MALADIE DE CROHN
La maladie de Crohn est l’une des maladies inflammatoires chroniques de l’intestin (MICI) avec la rectocolite hémorragique. Elle est liée à une hyperactivité du système immunitaire digestif. De manière générale, les MICI sont partout en augmentation. L’Europe du Nord, de l’Ouest et les Etats-Unis sont les régions du globe où la maladie de Crohn est la plus prévalente.
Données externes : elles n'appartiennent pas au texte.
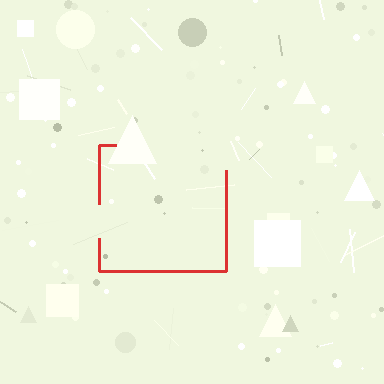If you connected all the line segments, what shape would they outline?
They would outline a square.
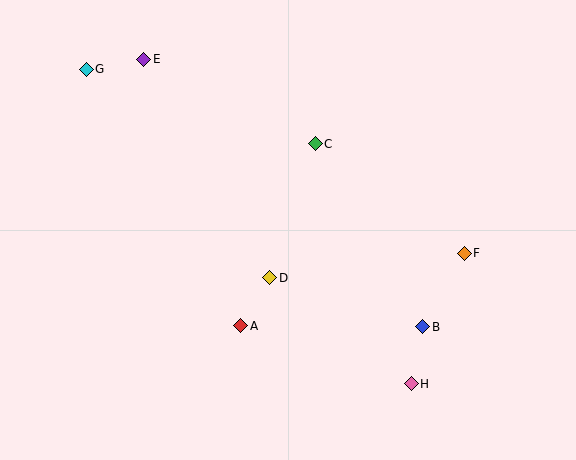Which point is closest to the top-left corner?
Point G is closest to the top-left corner.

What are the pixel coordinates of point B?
Point B is at (423, 327).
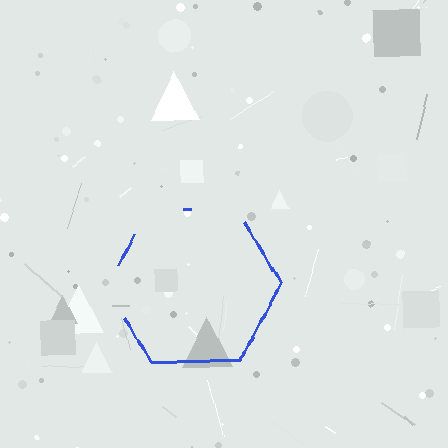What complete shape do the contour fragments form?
The contour fragments form a hexagon.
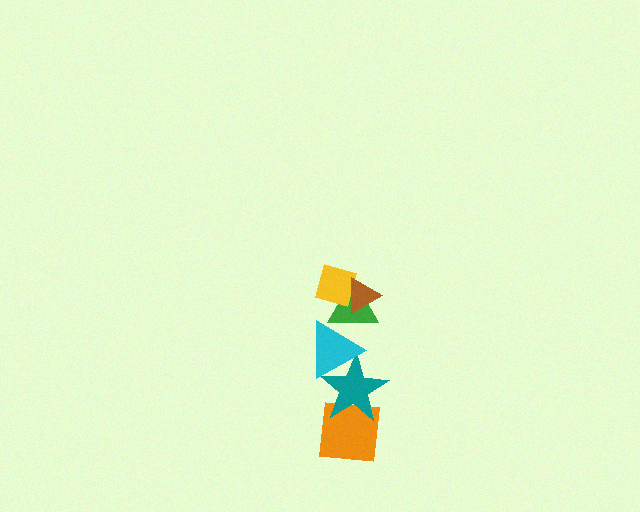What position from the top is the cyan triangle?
The cyan triangle is 4th from the top.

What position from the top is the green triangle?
The green triangle is 3rd from the top.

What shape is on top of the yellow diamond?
The brown triangle is on top of the yellow diamond.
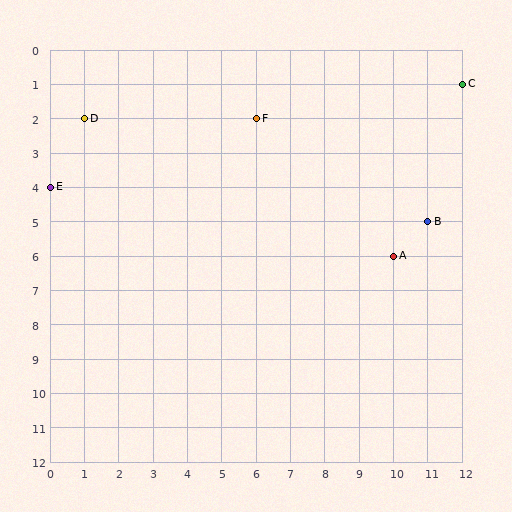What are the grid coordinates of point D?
Point D is at grid coordinates (1, 2).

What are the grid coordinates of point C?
Point C is at grid coordinates (12, 1).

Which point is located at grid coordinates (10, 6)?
Point A is at (10, 6).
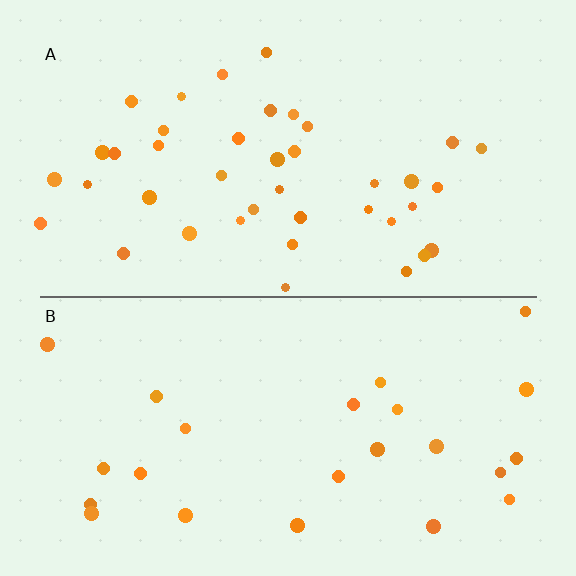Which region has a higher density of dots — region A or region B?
A (the top).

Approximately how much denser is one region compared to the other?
Approximately 1.7× — region A over region B.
En France, plus de 120 000 personnes en sont atteintes.
La maladie de Crohn est une maladie inflammatoire chronique du tube digestif dont la cause reste inconnue à ce jour.
L’inflammation se traduit par une muqueuse intestinale fragile, inflammatoire (« irritée »), siège d’ulcérations plus ou moins profondes qui peuvent aller jusqu’à la perforation pouvant provoquer des abcès au contact de l’intestin malade voire une péritonite, des fistules (communication entre l’intestin malade et d’autres organes de voisinage comme l’intestin, la vessie ou la peau) ou des rétrécissements inflammatoires du calibre du tube digestif (sténoses).
La maladie de Crohn évolue souvent par des phases d’activité appelées « poussées » totalement imprévisibles et très variables en intensité, entrecoupées de périodes de rémission. Son impact sur la qualité de vie peut être considérable. Lorsque les symptômes de la poussée sont sévères (hémorragie, diarrhées, difficultés d’alimentation, etc.), l’hospitalisation est nécessaire.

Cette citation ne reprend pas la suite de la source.